If you are serious about being able to build muscle, you need to get serious about your diet. Diet is going to be a huge contributing factor to your success, so if you don't have a firm grasp over this, you are not going to get the body you're after.
Making sure to plan the meals you are going to eat each week is going to really help you build muscle in the long run. The less you have to think about your meals, the easier it will be to follow the diet and thus gain weight.
Having a set of muscle building meals that you can fall back on when times get busy will give you the assurance you need to know that you can in fact put on the weight.
Here is a list of meals that should be regular standby's on your muscle building plan.
Big Bodybuilding Breakfast
In order to build muscle, you need to be sure you stop the overnight fasting period with a solid meal to start your day. You'll want a good dose of protein, carbs, and dietary fat in this meal, helping you get a kickstart on your high calorie intake.
For a fast option, prepare 1 cup of raw dry oats with milk.
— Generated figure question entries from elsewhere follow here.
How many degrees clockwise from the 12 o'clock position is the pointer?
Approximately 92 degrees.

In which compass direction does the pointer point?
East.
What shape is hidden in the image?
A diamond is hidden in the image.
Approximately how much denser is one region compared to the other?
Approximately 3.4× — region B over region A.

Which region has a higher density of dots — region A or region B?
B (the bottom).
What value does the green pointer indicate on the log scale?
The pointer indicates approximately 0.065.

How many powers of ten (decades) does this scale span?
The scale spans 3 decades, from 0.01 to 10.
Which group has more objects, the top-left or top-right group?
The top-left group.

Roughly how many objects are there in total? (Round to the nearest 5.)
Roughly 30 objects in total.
Once it's finished cooking, mix in one scoop of protein powder (chocolate or vanilla will work nicely) along with 2 tbsp of peanut butter.
This single bowl will have you eating close to 700 calories, will have a perfect combination of protein, carbs, and fat, and can be made in five minutes flat.
The Lowdown On Lunch
If you're looking for a lunch meal on the fly, consider preparing two cups of whole wheat pasta, throwing a can of salmon over top (if you can tolerate the bones, that's helpful as they have added calcium - if not, remove them beforehand), then drizzle on 1-2 tablespoons of olive oil and ½ cup of tomato based pasta sauce.
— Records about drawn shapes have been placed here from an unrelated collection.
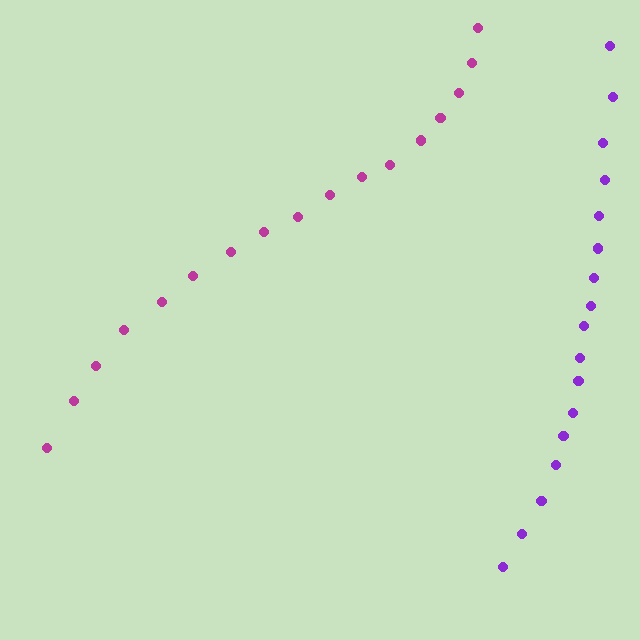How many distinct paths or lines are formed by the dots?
There are 2 distinct paths.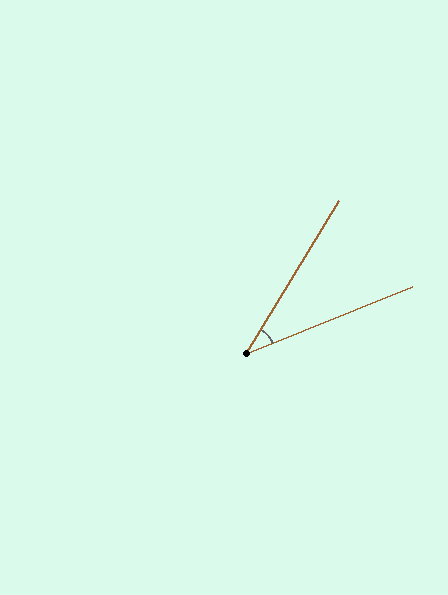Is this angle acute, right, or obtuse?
It is acute.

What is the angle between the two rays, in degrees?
Approximately 37 degrees.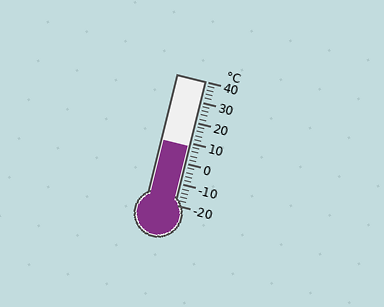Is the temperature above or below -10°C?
The temperature is above -10°C.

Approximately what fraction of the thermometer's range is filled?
The thermometer is filled to approximately 45% of its range.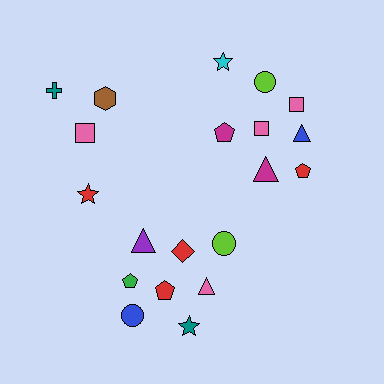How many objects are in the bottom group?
There are 8 objects.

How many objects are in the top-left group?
There are 4 objects.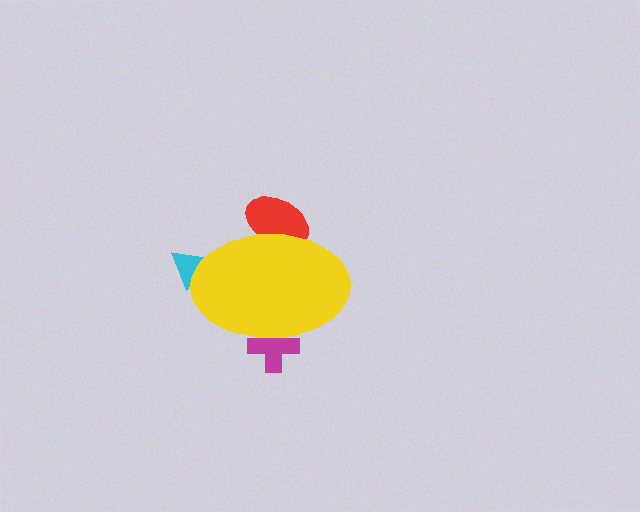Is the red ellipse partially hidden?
Yes, the red ellipse is partially hidden behind the yellow ellipse.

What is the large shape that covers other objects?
A yellow ellipse.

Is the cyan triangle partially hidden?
Yes, the cyan triangle is partially hidden behind the yellow ellipse.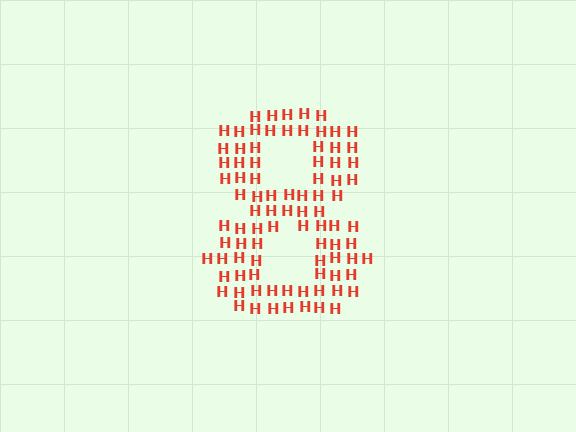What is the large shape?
The large shape is the digit 8.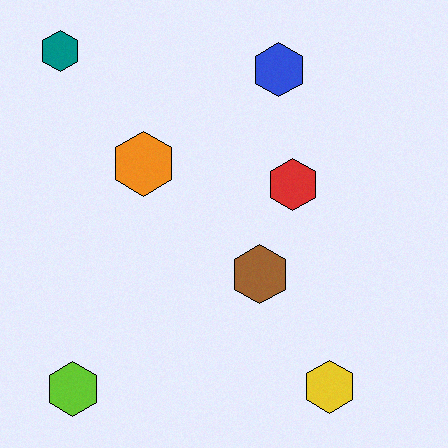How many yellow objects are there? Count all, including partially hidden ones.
There is 1 yellow object.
While the pasta's boiling, microwave 1-2 cups of frozen vegetables to help get your vitamin intake for the day and toss this with the pasta and salmon at the end. Finally, top the meal off with 2 tbsp of Parmesan cheese and you've got a filling meal that will help you pack on the muscle.
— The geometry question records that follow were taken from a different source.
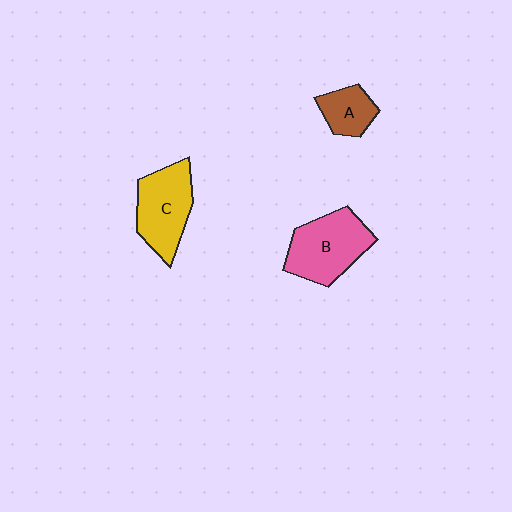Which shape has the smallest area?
Shape A (brown).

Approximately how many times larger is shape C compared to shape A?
Approximately 1.9 times.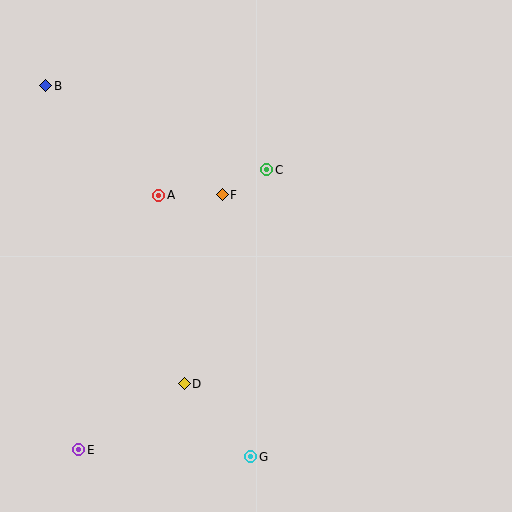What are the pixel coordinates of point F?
Point F is at (222, 195).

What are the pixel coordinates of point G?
Point G is at (251, 457).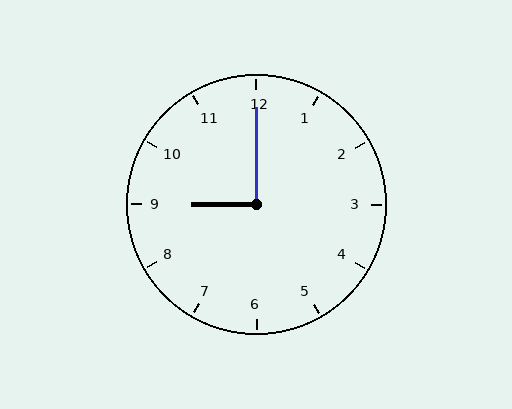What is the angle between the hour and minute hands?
Approximately 90 degrees.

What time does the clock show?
9:00.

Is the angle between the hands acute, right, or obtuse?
It is a right angle.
Muscle-Building Pizza Dinner
If you prepare pizza yourself, it can actually be a terrific option for those trying to build muscle, while keeping off the fat.
To prepare this, purchase a pizza crust and smear it with pizza sauce. On top of that, place some pre-cooked diced chicken, some thinly sliced ham, and any vegetables you prefer. Sprinkle on some low-fat cheese and then place in the over until the cheese is melted and crust is toasted.
This going to be a better option than having pizza at a restaurant or eating one of those freezer brand ones as it will have more protein and less saturated fat.
So, next time you're in need of a fast meal, keep these three in mind. Preparing meals designed to help you build muscle does not need to be difficult so long as you are willing to get a little creative and aren't an overly picky eater.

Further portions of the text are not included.